Ex GF debate

Cake or Biscuit

  • Cake

    Votes: 0 0.0%
  • Biscuit

    Votes: 0 0.0%

  • Total voters
    0
#2
Now, I know this. It's gonna be a bit of a nurdy, boring answer, though, I'm afraid. When VAT (value added tax) was first introduced, my parents had a shop. VAT was on luxury items. Plain biscuits and cakes did not attract VAT, but chocolate biscuits did. There was some debate about it and, I THINK???? the verdict was that Jaffa Cakes were cakes (hence no VAT). But there's VAT on Bourbons.
 
#3
Now, I know this. It's gonna be a bit of a nurdy, boring answer, though, I'm afraid. When VAT (value added tax) was first introduced, my parents had a shop. VAT was on luxury items. Plain biscuits and cakes did not attract VAT, but chocolate biscuits did. There was some debate about it and, I THINK???? the verdict was that Jaffa Cakes were cakes (hence no VAT). But there's VAT on Bourbons.
Good enough for me!

CAKE!
 
#6
aparrently the test applied was...

A cake is soft when fresh, and goes hard when stale

A biscuit is hard when fresh and goes soft when stale


Jaffa cake is officially a cake (and therefore zero VAT rated)
 
#7
bovvyblonde said:
Now, I know this. It's gonna be a bit of a nurdy, boring answer, though, I'm afraid. When VAT (value added tax) was first introduced, my parents had a shop. VAT was on luxury items. Plain biscuits and cakes did not attract VAT, but chocolate biscuits did. There was some debate about it and, I THINK???? the verdict was that Jaffa Cakes were cakes (hence no VAT). But there's VAT on Bourbons.
There was a nice explanation of this on QI. The makers of Jaffa Cakes wanted to avoid VAT and correctly catergorise their product. So they baked a giant Jaffa Cake for the VAT board (?) that then had to decide whether it was a cake or biscuit. As we all know a biscuit will go soft if left and a cake will go hard if left out. That is the difference between the two.

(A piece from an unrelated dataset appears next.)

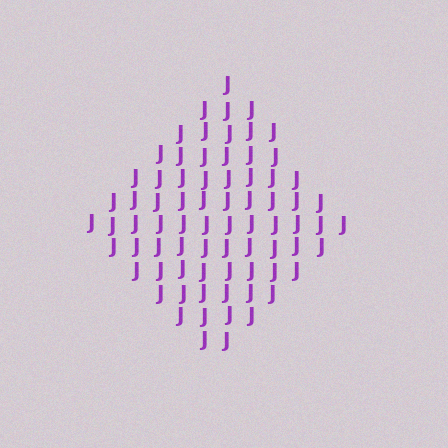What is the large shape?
The large shape is a diamond.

For the life of my however I cannot recall whether the giant Jaffa Cake went hard or soft, thus making my post somewhat pointless.

Whichever way it went, I know that it meant they successfully avoided paying tax on their product.
 
#10
i hate to spoil any illusions but it is obviously a biscuit. especially if you apply darwins theory of evolution to the debate. you will find that the jaffa cake is in fact a pseudo biscuit. thus making it an intermediary between cake and biscuit. not to mention the fact that the oxford english dictionary describes a biscuit as an unleavened cake. besides where would you find them in a supermarket - in the biscuit aisle.

so obviously a biscuit
 
#13
My understanding was that if you bend the disputed item and it snaps, it is a biscuit, if it breaks or crumbles it is a cake.

I believe that was the answer as debated on QI.
 
#14
Tummybanana said:
My understanding was that if you bend the disputed item and it snaps, it is a biscuit, if it breaks or crumbles it is a cake.

I believe that was the answer as debated on QI.
And now you've bought the snap and break situation into the arguement. A gingernut is a biscuit, but if its a moist gingernut it will break. Its still a biscuit. Your science is flawed.
 
#16
bovvyblonde said:
But ANY moist biscuit will cease to exhibit biscuit-like characteristics.
A gingernut can be baked to be moist - any biscuit left out to fester will naturally moisten and break. If a biscuit is baked to be moist, should it therefore be a cake?
 
#18
Sorry to disappoint all the biscuit fans but the question has been put to an international jury and the answer is clear.

Jaffa cakes do not exist in Europe they are called Soft CAKES. So it seems as if the EU has ruled on this thorny question and you know that resistance is futile and that you will be assimilated, so expect to see a name change very soon.